Medicaid fraction rather than the Medicare fraction, the hospitals receive a great deal more

compensation.” Allina Health Servs. v. Sebelius (Allina I), 746 F.3d 1102, 1105 (D.C. Cir.

2014). This result arises from the fact that relatively few individuals are entitled to both

Medicare Part C and SSI. When Medicare-Part-C days are added to the Medicare-SSI fraction,

the numerator thus does not expand nearly as much as the denominator does, with the

denominator becoming the sum of inpatient days for patients entitled to Medicare Part A and

Part C. Ne. Hosp. Corp. v. Sebelius, 657 F.3d 1, 5 (D.C. Cir. 2011). This cuts down the

hospitals’ potential DSH adjustment in a way that including Medicare-Part-C days in the

3 Medicaid fraction would not, since the denominator of that fraction already includes all patient

days.

Significant for our case, on June 24, 2009, CMS published Medicare-SSI fractions “for

every hospital in the country, including the Plaintiff Hospitals, for cost years beginning in

Federal Fiscal Year 2007,” and it included Medicare-Part-C days in those fractions. See Pls.

MSJ at 10; see also ECF No. 24 (Joint Appendix) at 87–88 (listing fractions). Unsurprisingly,

Plaintiffs were displeased by this publication, as they contend that Part C days “should not be

included in either the numerator or denominator of the” Medicare-SSI fraction because

Medicare-Part-C patients are not entitled to benefits under Medicare Part A. See J.A. at 2.

Dissatisfied providers can seek relief through the PRRB and they may cite several bases.

First, a provider can appeal if it is “dissatisfied with a final determination of . . . [its MAC] . . . as

to the amount of total program reimbursement due the provider.” 42 U.S.C.

§ 1395oo(a)(1)(A)(i).
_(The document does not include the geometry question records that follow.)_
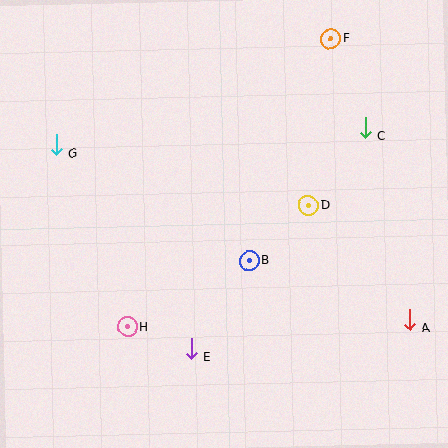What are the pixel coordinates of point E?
Point E is at (192, 358).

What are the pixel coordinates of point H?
Point H is at (128, 327).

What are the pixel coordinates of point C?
Point C is at (365, 137).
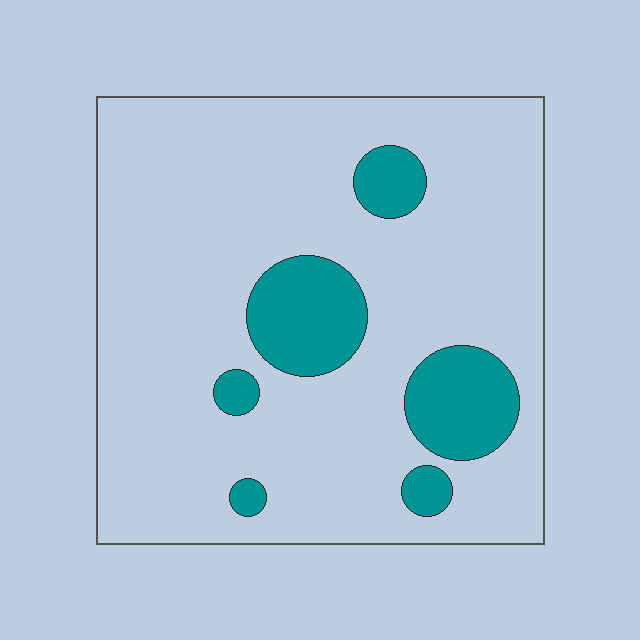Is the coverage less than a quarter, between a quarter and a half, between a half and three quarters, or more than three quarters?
Less than a quarter.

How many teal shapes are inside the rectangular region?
6.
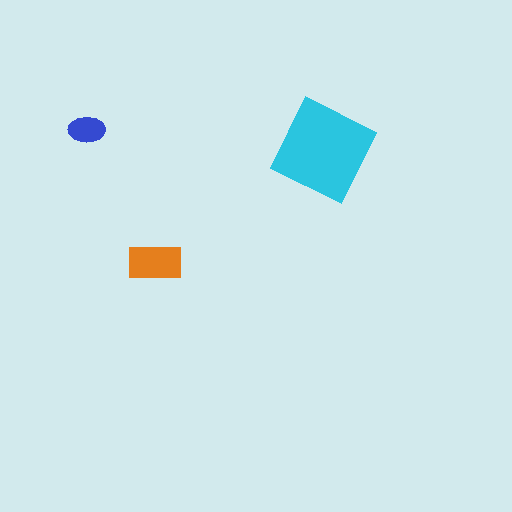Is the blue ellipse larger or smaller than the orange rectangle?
Smaller.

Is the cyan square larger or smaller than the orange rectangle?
Larger.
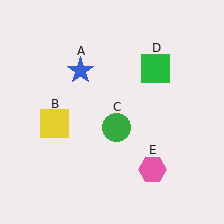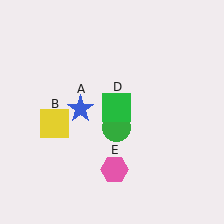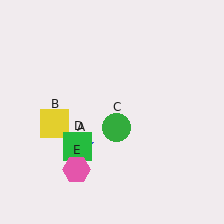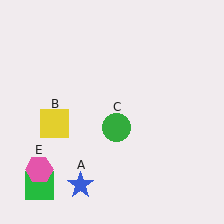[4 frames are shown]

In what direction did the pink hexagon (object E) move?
The pink hexagon (object E) moved left.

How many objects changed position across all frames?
3 objects changed position: blue star (object A), green square (object D), pink hexagon (object E).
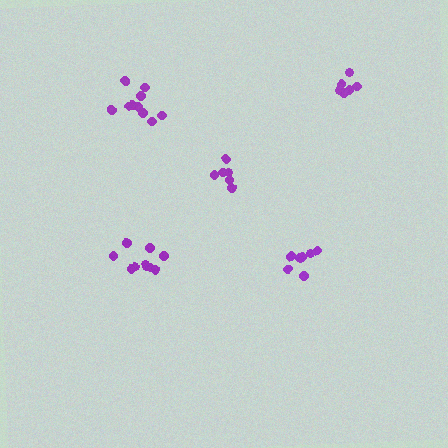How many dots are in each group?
Group 1: 10 dots, Group 2: 10 dots, Group 3: 6 dots, Group 4: 7 dots, Group 5: 6 dots (39 total).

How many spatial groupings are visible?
There are 5 spatial groupings.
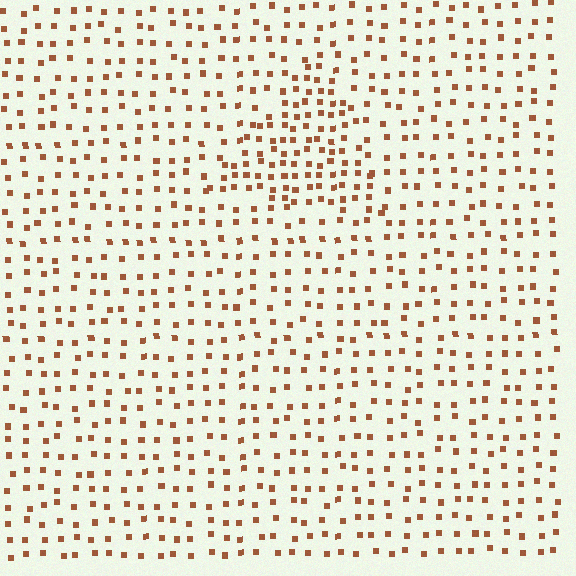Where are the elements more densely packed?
The elements are more densely packed inside the triangle boundary.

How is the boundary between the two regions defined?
The boundary is defined by a change in element density (approximately 1.9x ratio). All elements are the same color, size, and shape.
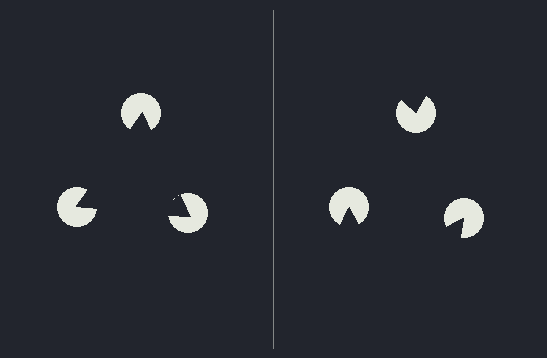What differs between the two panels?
The pac-man discs are positioned identically on both sides; only the wedge orientations differ. On the left they align to a triangle; on the right they are misaligned.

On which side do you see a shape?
An illusory triangle appears on the left side. On the right side the wedge cuts are rotated, so no coherent shape forms.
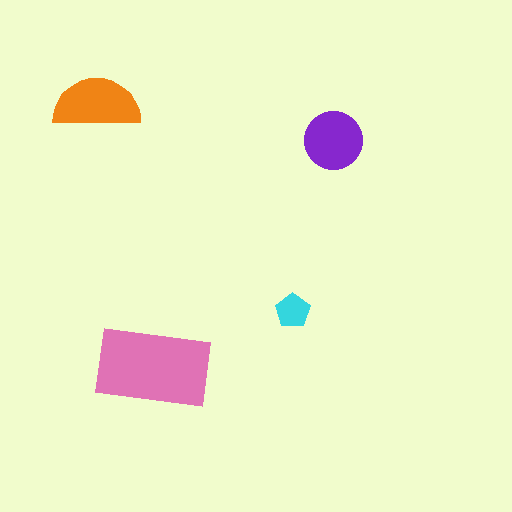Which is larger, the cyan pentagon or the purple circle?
The purple circle.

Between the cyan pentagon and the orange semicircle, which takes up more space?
The orange semicircle.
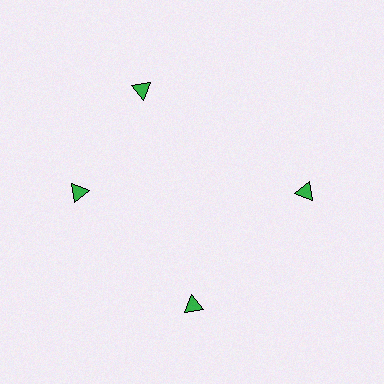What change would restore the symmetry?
The symmetry would be restored by rotating it back into even spacing with its neighbors so that all 4 triangles sit at equal angles and equal distance from the center.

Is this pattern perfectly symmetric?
No. The 4 green triangles are arranged in a ring, but one element near the 12 o'clock position is rotated out of alignment along the ring, breaking the 4-fold rotational symmetry.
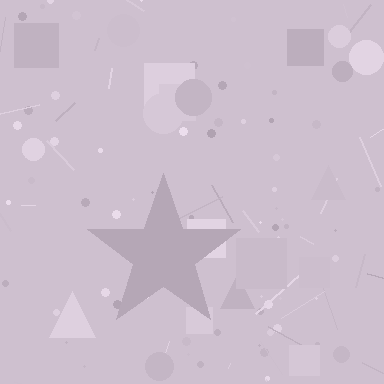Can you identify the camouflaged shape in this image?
The camouflaged shape is a star.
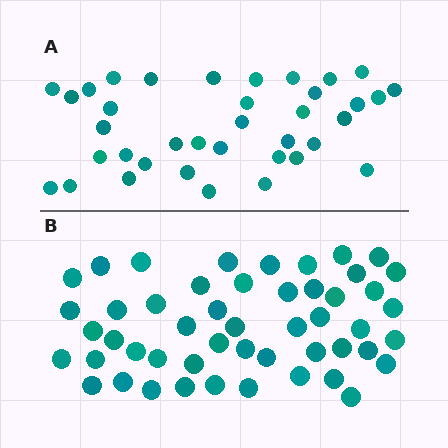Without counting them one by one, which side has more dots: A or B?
Region B (the bottom region) has more dots.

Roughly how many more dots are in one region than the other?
Region B has approximately 15 more dots than region A.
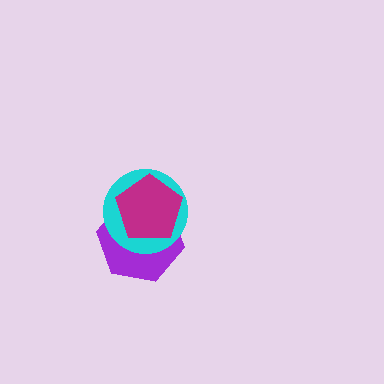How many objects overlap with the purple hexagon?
2 objects overlap with the purple hexagon.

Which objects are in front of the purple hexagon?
2 objects cover part of the purple hexagon: the cyan circle and the magenta pentagon.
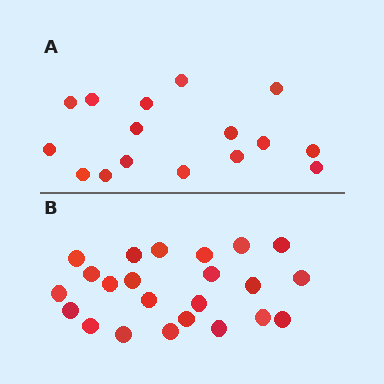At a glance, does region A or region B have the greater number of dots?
Region B (the bottom region) has more dots.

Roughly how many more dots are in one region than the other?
Region B has roughly 8 or so more dots than region A.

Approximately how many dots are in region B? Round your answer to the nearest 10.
About 20 dots. (The exact count is 23, which rounds to 20.)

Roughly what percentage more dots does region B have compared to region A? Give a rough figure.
About 45% more.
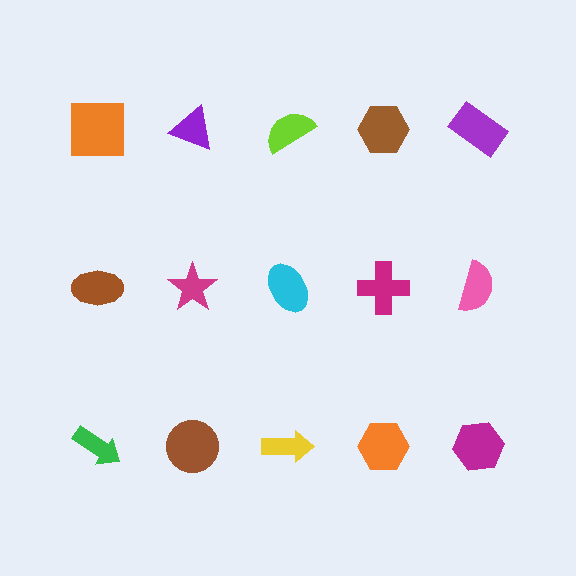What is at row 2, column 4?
A magenta cross.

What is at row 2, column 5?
A pink semicircle.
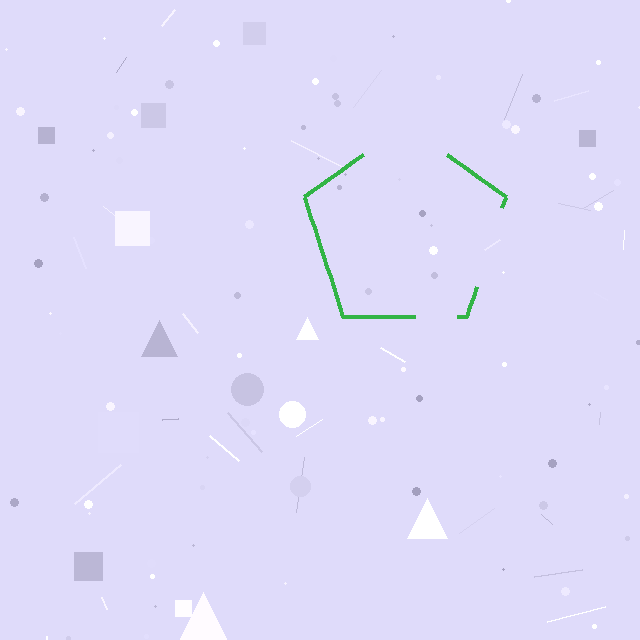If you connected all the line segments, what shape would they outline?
They would outline a pentagon.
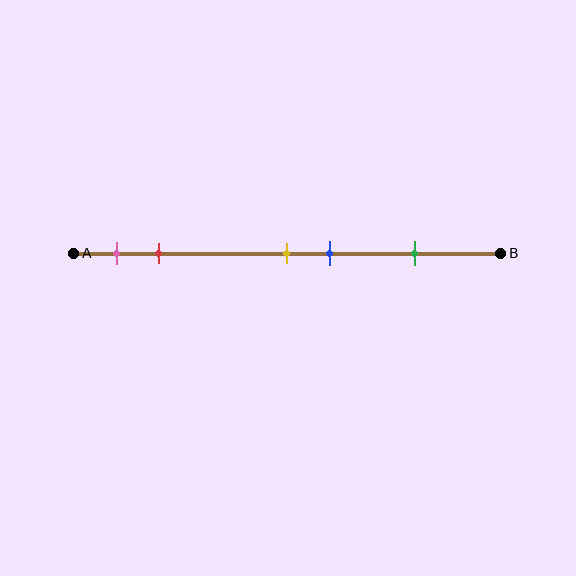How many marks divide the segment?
There are 5 marks dividing the segment.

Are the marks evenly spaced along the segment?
No, the marks are not evenly spaced.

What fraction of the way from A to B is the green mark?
The green mark is approximately 80% (0.8) of the way from A to B.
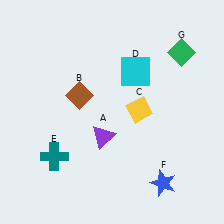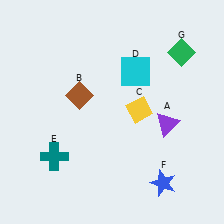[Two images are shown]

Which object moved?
The purple triangle (A) moved right.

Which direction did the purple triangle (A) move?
The purple triangle (A) moved right.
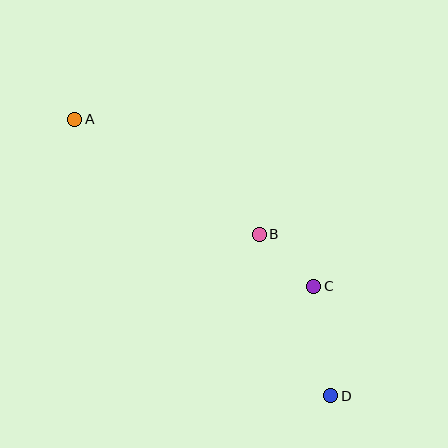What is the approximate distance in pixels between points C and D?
The distance between C and D is approximately 111 pixels.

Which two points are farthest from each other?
Points A and D are farthest from each other.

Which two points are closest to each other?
Points B and C are closest to each other.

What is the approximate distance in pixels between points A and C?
The distance between A and C is approximately 292 pixels.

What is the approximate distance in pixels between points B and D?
The distance between B and D is approximately 177 pixels.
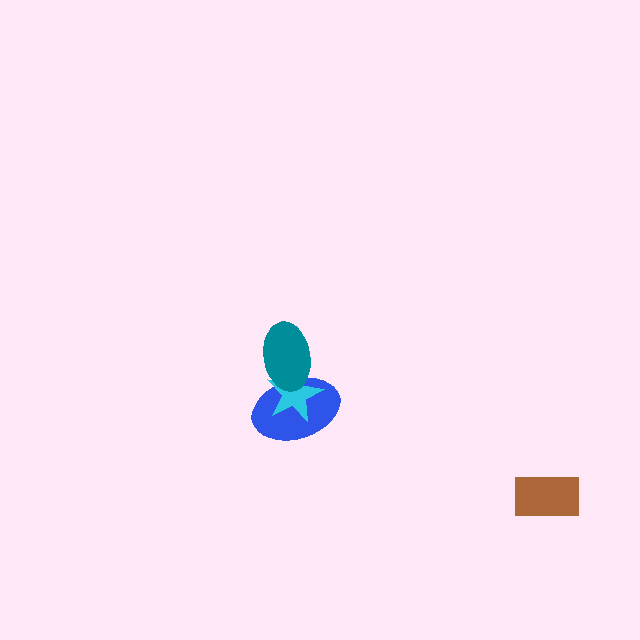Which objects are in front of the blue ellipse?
2 objects cover part of the blue ellipse: the cyan star and the teal ellipse.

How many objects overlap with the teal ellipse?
2 objects overlap with the teal ellipse.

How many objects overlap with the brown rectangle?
0 objects overlap with the brown rectangle.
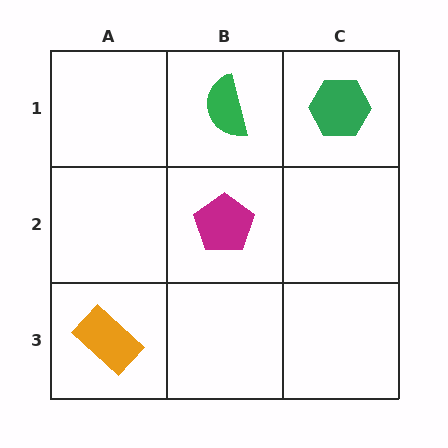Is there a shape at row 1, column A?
No, that cell is empty.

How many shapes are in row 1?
2 shapes.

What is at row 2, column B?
A magenta pentagon.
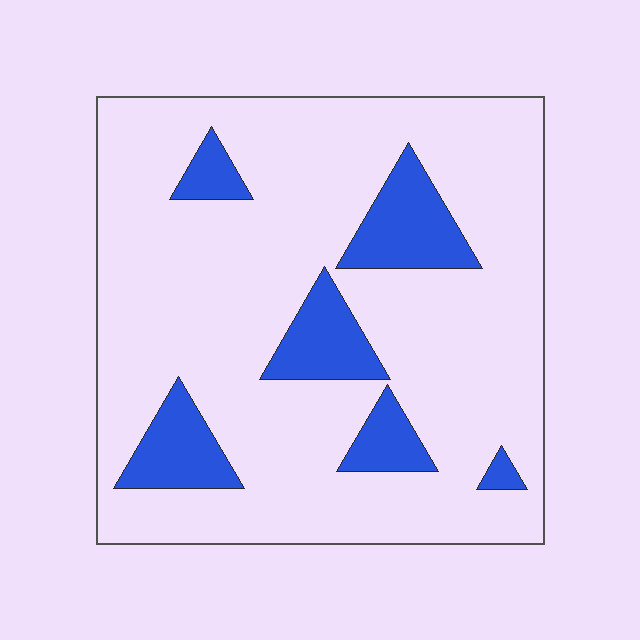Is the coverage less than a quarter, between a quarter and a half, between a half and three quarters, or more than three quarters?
Less than a quarter.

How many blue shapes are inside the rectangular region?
6.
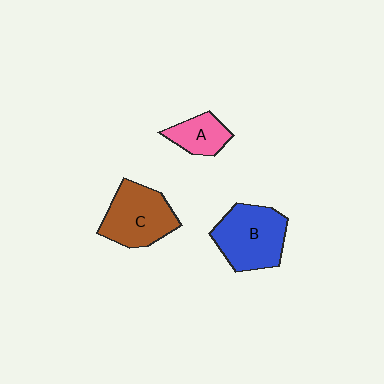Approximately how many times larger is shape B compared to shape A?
Approximately 2.0 times.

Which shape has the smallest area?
Shape A (pink).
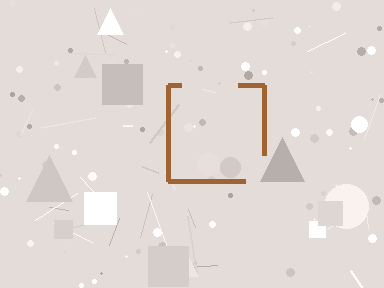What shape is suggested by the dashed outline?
The dashed outline suggests a square.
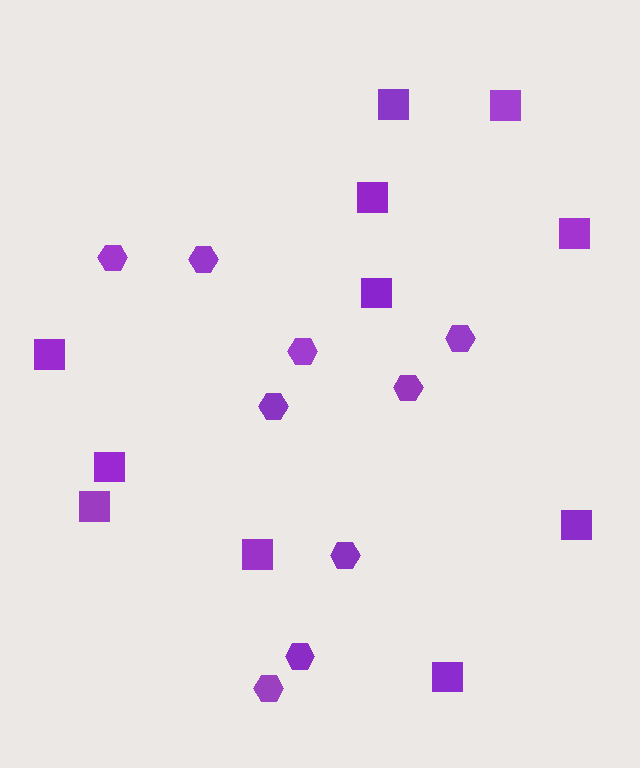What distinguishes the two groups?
There are 2 groups: one group of hexagons (9) and one group of squares (11).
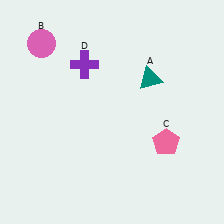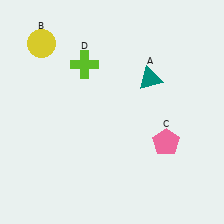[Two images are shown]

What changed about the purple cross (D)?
In Image 1, D is purple. In Image 2, it changed to lime.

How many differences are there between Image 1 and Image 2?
There are 2 differences between the two images.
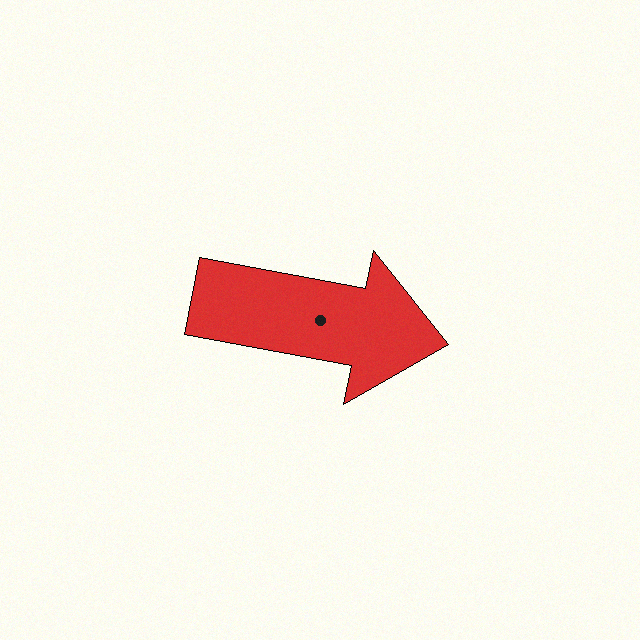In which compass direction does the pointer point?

Second, and at issue in this case, a provider can file before the PRRB if it

is “dissatisfied with a final determination of the Secretary as to the amount of the payment under

subsection (b) or (d) of section 1395ww,” which includes the DSH adjustment. Id.

§ 1395oo(a)(1)(A)(ii). Third, a provider may also appeal if it does not receive an NPR within a

year of filing its cost report with its MAC. Id., § 1395oo(a)(1)(B); 42 C.F.R.